A group of Beat ambassadors campaigned at the Senedd on Wednesday to discuss waiting times, access for treatment and the referral process for people with EDs. 

This led to a speech from Bethan Sayed AM, who said: “Waiting times for those with eating disorders can take up to three years. Maximum wait is four weeks for non-urgent patients, one week for urgent referrals. Yet this is far from the reality.”

Bethan Sayed AM giving a speech about eating disorders

Speaking of the invisible nature of mental health conditions, Zoe John, originally from Pembrokeshire but now based in Cardiff, said: “Just by speaking about my experiences, you could see how [people at the Senedd] didn’t realise the prevalence or dangers of eating disorders. They really do affect anyone.”

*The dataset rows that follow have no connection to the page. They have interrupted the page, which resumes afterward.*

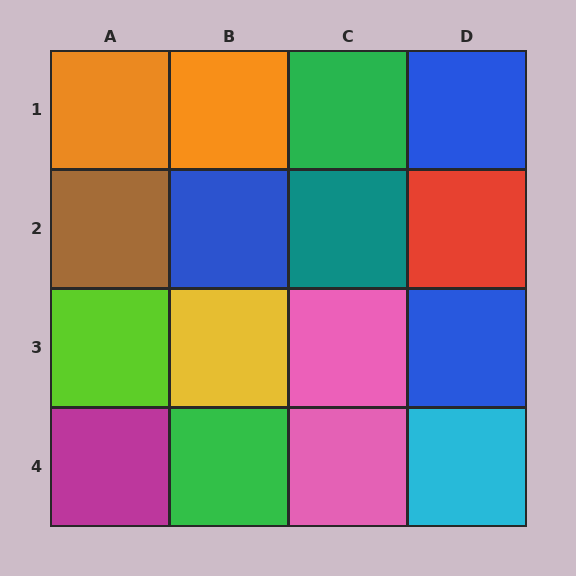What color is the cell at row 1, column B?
Orange.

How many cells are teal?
1 cell is teal.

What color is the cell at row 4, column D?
Cyan.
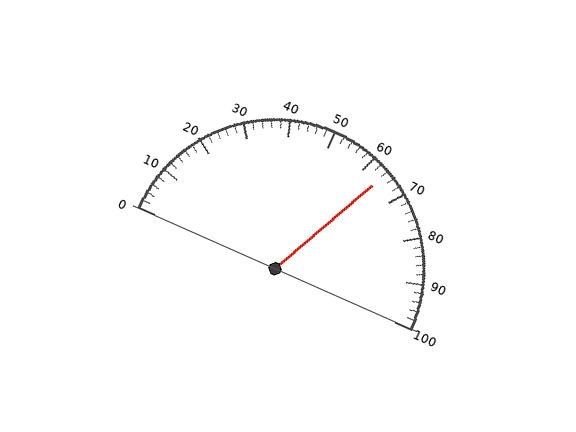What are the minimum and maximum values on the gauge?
The gauge ranges from 0 to 100.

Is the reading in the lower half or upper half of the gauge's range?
The reading is in the upper half of the range (0 to 100).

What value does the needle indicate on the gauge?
The needle indicates approximately 64.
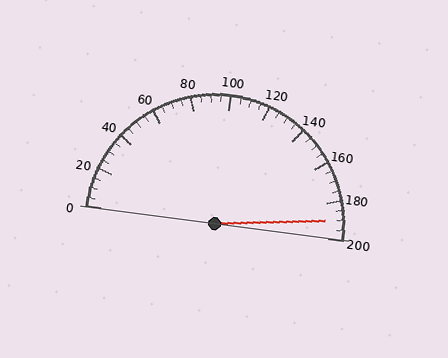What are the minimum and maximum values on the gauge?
The gauge ranges from 0 to 200.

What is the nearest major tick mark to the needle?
The nearest major tick mark is 200.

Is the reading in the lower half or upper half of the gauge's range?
The reading is in the upper half of the range (0 to 200).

Recalling the feelings that she had before having bulimia and OSFED (other specific feeding or eating disorder), Zoe said that she “experienced low self-esteem and loneliness”.

“Lack of funding, lack of research and waiting times all need to be discussed. Everyone we spoke to on Wednesday thanked us for bringing EDAW to their attention.” 

Luke said that he also experienced feelings of “anxiety and depression leading up to [his] eating disorder”.

On Thursday, staff and students across Cardiff and the UK celebrated University Mental Health Day, which seeks to improve mental health at universities.

Grace Jackson, 21, originally from London, explained that she experienced feelings of low mood and loneliness when she first moved to Cardiff University.

Grace said: “Everyone has mental health – it’s when that fluctuates that it can become an illness.

“It’s easy to have low periods and high periods and relaxed periods and anxious periods,” she added.

Discussing the importance of mental health awareness days to help in combatting stigmas, she explained: “These conditions are invisible, so awareness days are important to be able to tell people that it’s normal for mental health to fluctuate while at university.”

Grace, who is studying psychology at Cardiff University, recalled her own experiences with low mood and feelings of loneliness when she first moved to university.

She said: “When I started university, my mental health suffered. I felt like there weren’t enough support services around, so I got involved in Student Mind.

“University wasn’t something that I fully thought through – I just ended up there rather than actively wanting to go. For me, it was the shock of adjusting to a different kind of living and leaving my support system at home.”

“I had a very high expectation of what university would be like, and the reality didn’t really match that, which made it feel even more disappointing. Lots of schools encourage people to go to university, but they don’t discuss how difficult it can be.”